Deadly New World Hantavirus Has Arrived in the USA

New World Hantavirus and Andes virus lack preventive or therapeutic FDA approved vaccines
rats drinking out of a water bucket
(Precision Vaccinations News)

During January 2018, a woman who had previously traveled to the Andes mountain region of Argentina and Chile was admitted to a hospital in Delaware. 

This woman tested positive for New World hantavirus immunoglobulin M (IgM) and immunoglobulin G (IgG) by enzyme-linked, immunosorbent assay (ELISA). She was hospitalized during January 20–25, 2018 and discharged after clinical recovery. 

Later, the Centers for Disease Control and Prevention’s (CDC) Viral Special Pathogens Branch confirmed the New World hantavirus and Andes virus in this women.

According to the CDC, this case was the first confirmed importation of Andes virus infection into the United States. 

The Andes virus is a species of New World hantavirus, which is transmitted to humans primarily through contact with long-tailed rice rats (Oligoryzomys longicaudatus).

Clinical symptoms are similar to those of other New World hantaviruses, and the case fatality rate is approximately 36 percent, says the CDC. 

Unlike all other hantavirus species, Andes virus can be transmitted from person to person, with transmission typically limited to close contacts of ill persons.

Because of this risk, a contact tracing investigation was initiated by CDC. 

Prior to this women’s illness confirmation in Delaware, she traveled on 2 commercial domestic flights in the USA.

Two high-risk contacts were identified and remained asymptomatic.

Six low-risk contacts, all flight attendants, reported influenza-like illness, diarrhea, or mild rhinitis during the incubation period, and all tested negative for hantavirus by RT-PCR and serology. The remaining low-risk contacts remained asymptomatic, and the CDC investigation concluded on March 8. 2018.

A separate, second fatal case of Hantavirus was reported in the USA during April 2018.   

The national surveillance for hantavirus infections in the USA began in 1993 and Hantavirus Pulmonary Syndrome (HPS) became nationally notifiable in 1995. 
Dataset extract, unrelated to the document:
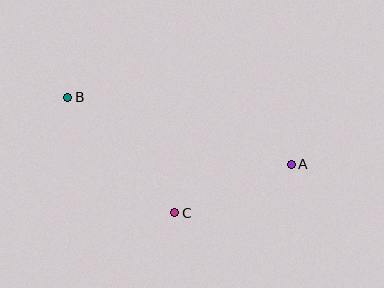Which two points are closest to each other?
Points A and C are closest to each other.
As of January 2017, a total of 728 cases of Hantavirus Infection have been reported to the CDC in the United States. 

According to the CDC, when patients with Andes virus are hospitalized, they should be managed with standard contact and droplet precautions. Although the risk for person-to-person Andes virus transmission is low, contact tracing should be considered to identify potential cases. 

Healthcare personnel should consider Andes virus in returning travelers with nonspecific febrile illness or acute respiratory disease whose travel history includes the Andes region of Argentina or Chile in the preceding 6 weeks. 

Moreover, the New World hantavirus lacks an FDA-approved preventive vaccine. 

In 1984, the World Health Organisation recommended the development of an effective inactivated vaccine as a matter of priority. 

One such product, Hantavax, has been prepared and undergone limited efficacy studies in Korea (Cho and Howard, 1999).   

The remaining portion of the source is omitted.